Tirer la nuit sur les étoiles, au Truskel, et aussi au Pop In, on le faisait soirs après soirs, sans le vouloir, sans le savoir, dans une joie sauvage et alcoolisée, c’était inattendu, on en profitait, le rock redevenait à mode, sous forme d’anti-folk barbu à deux balles (Herman Dune & cie) ou de songs tirées au cordeau (Interpol, Bloc Party, The Strokes, etc.), et les filles étaient encore plus ou moins désirables – depuis, c’est synthétiseurs MIDI, vêtements informes, ânonnements et cheveux gras, haine de l’épilation patriarcale et méfiance à l’encontre de tout ce qui ne nous ressemble pas, discours fallacieux, la haine facile.

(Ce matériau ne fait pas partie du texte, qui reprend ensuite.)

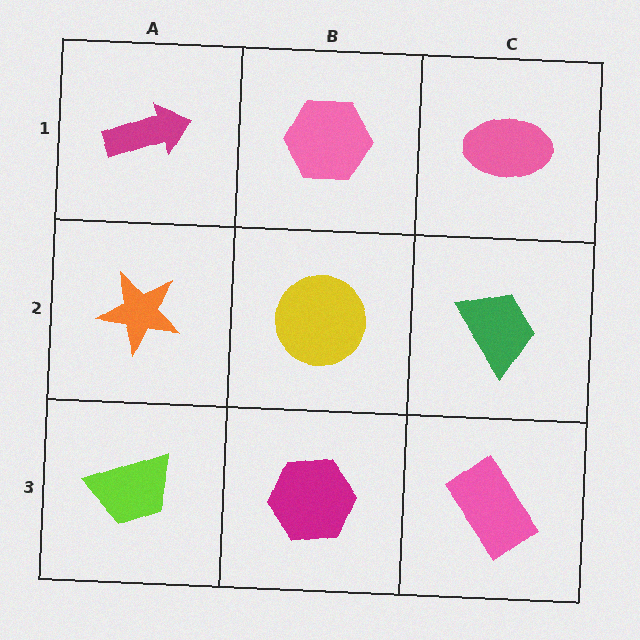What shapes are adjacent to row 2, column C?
A pink ellipse (row 1, column C), a pink rectangle (row 3, column C), a yellow circle (row 2, column B).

Tirer la nuit sur les étoiles, le titre du douzième album d’Étienne Daho, enregistré entre Paris, Londres et Saint-Malo, fait penser aux poèmes sécateurs de l’âme d’un Raymond Carver ou Charles Bukowski, et embarque en matière de références littéraires cette sorte d’immédiateté visuelle qu’en France on n’est plus capables d’atteindre depuis René CharClaude Simon et ses potes d’ennui, la fameuse écriture blanche, aussi blanche que les voix sans relief, qui focalisent sur le nombril quand dehors le monde tonne et gronde, ont transformé la rage en tisane.

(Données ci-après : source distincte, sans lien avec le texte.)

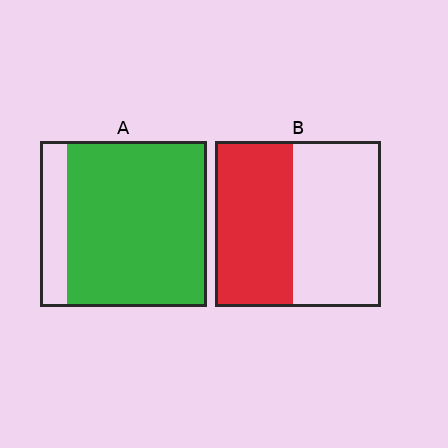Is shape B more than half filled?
Roughly half.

Reste à espérer que Tirer la nuit sur les étoiles ne soit pas pour Daho une manière de se raccrocher aux branches, à l’instar d’un Cali en perte de vitesse et en quête de crédibilité qui invoquait l’esprit fin et triste de Richard Brautigan dans son merdique album La vie est une truite arc-en-ciel qui nage dans mon cœur : au début des 2000s, à Brest, dans les coulisses du Vauban, lors d’un malencontreux tête à tête imposé par un de mes miens amis, j’ai conversé avec Bruno Caliciuri, j’ai parlé de William Faulkner et lui de rugby, c’était laborieux, il a fini par me dire qu’il préférerait discuter avec la jolie brune au comptoir, qui de toutes façons n’était pas attirée par lui, mais ça il ne le savait pas encore.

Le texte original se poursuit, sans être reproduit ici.